# VIC - Mt.Eliza (Daveys Bay)



## Sellz (May 3, 2008)

Hi All,

Went for a fish yesterday afternoon/night off Daveys Bay the Kayak. Anchored up for some Whiting, but had to move about 4-5 times due to the small pinkies. Finally got onto the Whiting about 30-60min after dark, ended up catching 7 (5 Keepers - about 30-35cm). Last fish I had on fought alright, but it wasn't until I had it close to the Kayak it started to peel off some line (thought this must be a good fish). I heard a small splash, so I turned on my head light to see a 4-5 foot Shark going for the Whiting (I S**T MYSELF :shock: ). It looked like a Bronzey, but not 100% sure. I got the Whiting in just, as the Shark had two goes at it. After that the Whiting seemed to have been spoked by the shark, didn't have any hits for another 30min.

FUN TIMES 

Fish for dinner tonight!



Cheers
Luke


----------



## Rhino (Dec 17, 2007)

Sounds like a fun trip there Sellz. Nice feed of whiting.

Were you tempted to sacrifice one as bait? :shock:


----------



## Sellz (May 3, 2008)

If i had some heavier gear with me I would have seriously considered it, but I was after a nice feed of whiting


----------



## ELM (Jul 14, 2008)

Sounds like a good night on the whiting Sellz, the bronze didn't have a lip piercing with half a hard body hanging from it ? I am still looking for the rest of my lure. :lol:


----------



## mcbigg (Jul 14, 2007)

rhino171 said:


> Were you tempted to sacrifice one as bait? :shock:


I know I would have, for sure.

Still, real nice feed there Sellz!


----------



## ultimatt12 (Nov 23, 2008)

Might head out tommorrow with Dagwood.
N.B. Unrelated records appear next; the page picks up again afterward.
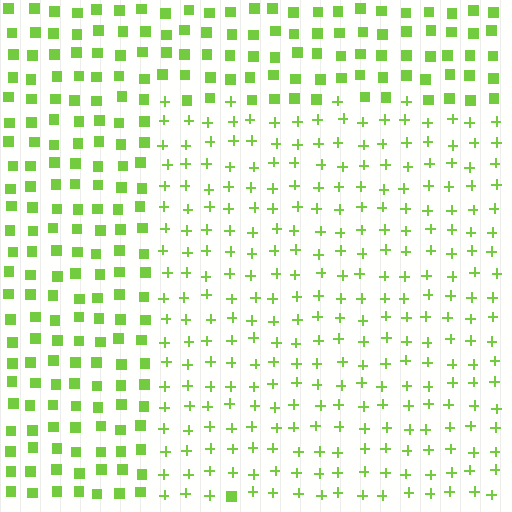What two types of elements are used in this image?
The image uses plus signs inside the rectangle region and squares outside it.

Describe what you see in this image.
The image is filled with small lime elements arranged in a uniform grid. A rectangle-shaped region contains plus signs, while the surrounding area contains squares. The boundary is defined purely by the change in element shape.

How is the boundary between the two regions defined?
The boundary is defined by a change in element shape: plus signs inside vs. squares outside. All elements share the same color and spacing.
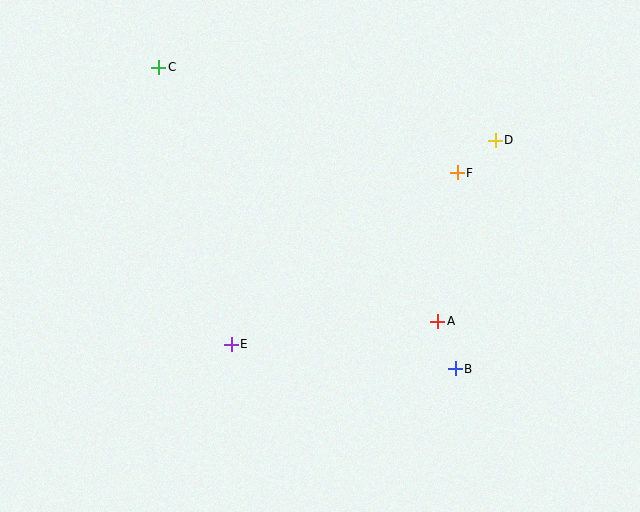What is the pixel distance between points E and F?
The distance between E and F is 284 pixels.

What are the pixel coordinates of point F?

I wont tell him about the bronze until were out there. He will shit himself. Priceless. What line are you using sellz? I havent had any success with the whiting either. Im putting it down to bait presentation and line colour. I have been in the right spot as I have seen boats reeling them in but no joy for me.


----------



## bilby (Sep 2, 2008)

The whiting have been real hit and miss this year, i find one day you get heaps and the next you struggle to get a bite, dunno what is going on, i don't think line color or bait presentation is the problem, as there are plenty of other species willing to jump on board, i just keep moving and hope for the best.
Cheers


----------



## Sellz (May 3, 2008)

Just got back from another session tonight......a mixed bag

2 Whiting (35 & 38 cm)
1 Flathead (40cm+)
3 Pinkies (size - released)
4 small salmon
1 leather jacket
0 Bronze whaler 

So it was a fun session

ultimatt12, i use 6lb fireline with 6lb fluro carbon. But to be honest it really doesnt have anything to do with my rig or presentation. I just make sure I get to my position adleast 1-2 hours before dark to find good patches of weed/sand bottom to fish.

Maybe some tips?

I use orange beeds & tube on my rigs
Move position if the pinkies are a problem or if I dont get any fish after 20-30min
I never really bearly
If the fishing is slow, I retrieve my bait very slowly, then stop (10-15 seconds) then continue to retrieve again, then stop......


----------



## mattyp (Mar 7, 2008)

Nice couple of bags there Sellz.
Must have been sweet on the water the last 2 evenings - sensational autumn weather.


----------



## salmonsnature (Apr 24, 2008)

awsome catch 8) , mmm i havn't eaten whitting for too long :shock:


----------



## LoboLoco (Feb 1, 2008)

that would have been exciting!


----------